Renungan Harian Youth, Senin 18 November 2024
Nats: Yeremia 1:4-8

Shalom, teman-teman remaja dan pemuda yang dikasihi Tuhan Yesus! Hari ini kita akan merenungkan bagaimana hidup kita bisa menjadi alat Tuhan yang efektif, seperti yang diajarkan melalui kisah panggilan nabi Yeremia.

Menjadi Instrumen atau Ornamen?
Dalam kehidupan sehari-hari, ada dua istilah yang menggambarkan fungsi kita: instrumen dan ornamen. Instrumen adalah alat yang berguna, sedangkan ornamen hanya hiasan. Sebagai contoh, jam dinding adalah instrumen yang menunjukkan waktu. Tapi jika jam itu mati, ia tidak lagi berfungsi sebagai alat, melainkan hanya menjadi hiasan di dinding. Demikian juga hidup kita. Tuhan menciptakan kita untuk menjadi instrumen kemuliaan-Nya—alat yang efektif untuk menjalankan kehendak-Nya.
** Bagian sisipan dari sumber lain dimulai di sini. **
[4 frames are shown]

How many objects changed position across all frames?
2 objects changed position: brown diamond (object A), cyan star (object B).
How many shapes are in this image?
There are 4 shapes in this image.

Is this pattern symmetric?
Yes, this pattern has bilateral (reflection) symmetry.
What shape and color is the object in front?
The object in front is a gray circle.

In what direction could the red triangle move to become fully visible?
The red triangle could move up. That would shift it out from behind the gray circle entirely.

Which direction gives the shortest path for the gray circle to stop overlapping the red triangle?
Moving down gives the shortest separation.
Bagaimana caranya supaya hidup kita bisa menjadi alat Tuhan yang efektif? Mari kita belajar dari panggilan Yeremia.

1. Allah Telah Meletakkan Potensi Dalam Diri Kita

Yeremia 1:5 berkata, “Sebelum Aku membentuk engkau dalam rahim ibumu, Aku telah mengenal engkau…”
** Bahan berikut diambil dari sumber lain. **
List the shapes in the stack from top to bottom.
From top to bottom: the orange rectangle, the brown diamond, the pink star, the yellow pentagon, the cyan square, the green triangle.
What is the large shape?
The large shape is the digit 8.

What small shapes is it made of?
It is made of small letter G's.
Ini menunjukkan bahwa Allah menciptakan kita dengan tujuan dan potensi unik. Setiap kita memiliki talenta, kemampuan, dan bakat yang berbeda-beda. Seperti dalam Matius 25:14-30, talenta yang Tuhan percayakan kepada setiap orang berbeda-beda, tetapi semuanya harus dikembangkan untuk menghasilkan buah yang berkenan kepada-Nya.Apa pun talenta atau kemampuan yang kita miliki, Tuhan ingin kita menggunakannya dengan maksimal untuk kemuliaan-Nya. Jangan membandingkan diri dengan orang lain, tetapi fokuslah mengembangkan potensi yang Tuhan percayakan kepada kita. Jadilah alat yang efektif, bukan sekadar ornamen.

2. Lihat Diri Kita dari Sudut Pandang Allah

Ketika Yeremia dipanggil Tuhan, ia merespons dengan berkata, “Ah, Tuhan ALLAH! Sesungguhnya aku tidak pandai berbicara, sebab aku ini masih muda” (Yeremia 1:6). Yeremia merasa tidak mampu karena ia melihat dirinya dari sudut pandangnya sendiri, bukan dari sudut pandang Allah.
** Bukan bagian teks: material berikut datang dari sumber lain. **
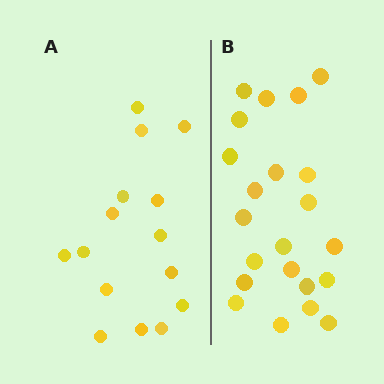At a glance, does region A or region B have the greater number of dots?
Region B (the right region) has more dots.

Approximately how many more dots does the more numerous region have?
Region B has roughly 8 or so more dots than region A.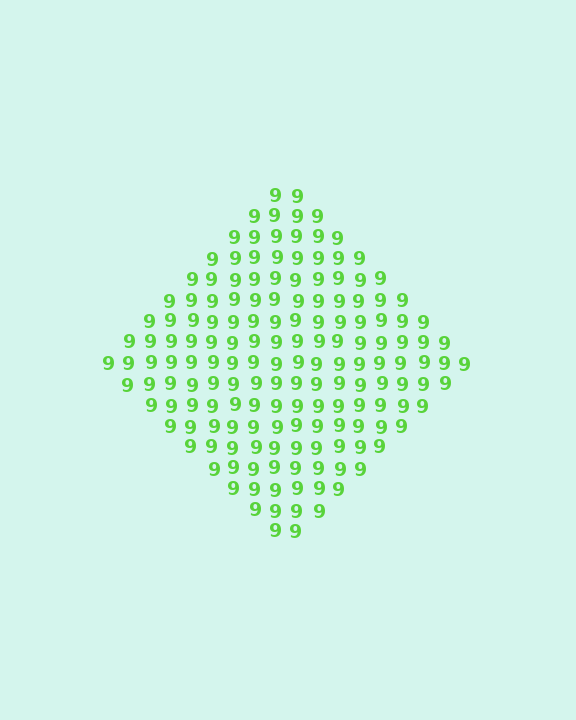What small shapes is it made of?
It is made of small digit 9's.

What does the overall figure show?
The overall figure shows a diamond.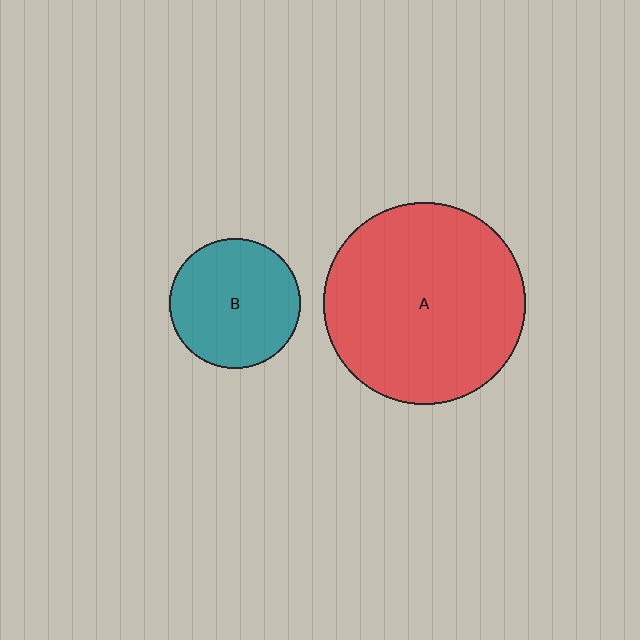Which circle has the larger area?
Circle A (red).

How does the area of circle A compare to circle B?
Approximately 2.4 times.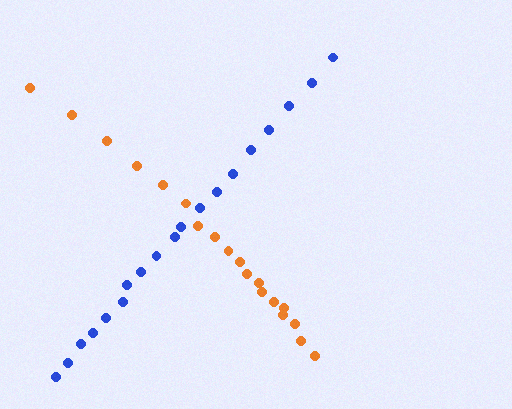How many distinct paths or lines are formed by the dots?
There are 2 distinct paths.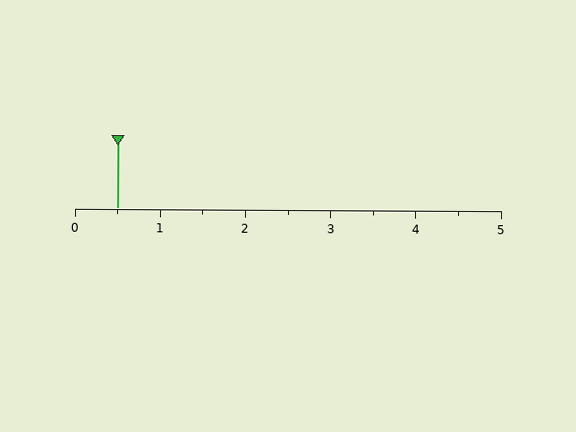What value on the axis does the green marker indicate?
The marker indicates approximately 0.5.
Tuhan melihat potensi besar dalam diri Yeremia, meskipun Yeremia sendiri merasa lemah. Begitu pula dengan kita. Terkadang kita merasa tidak mampu atau tidak cukup baik untuk menjalankan panggilan Tuhan. Tapi ingatlah, yang menjadi fokus kita akan menentukan bagaimana kita menjalani hidup.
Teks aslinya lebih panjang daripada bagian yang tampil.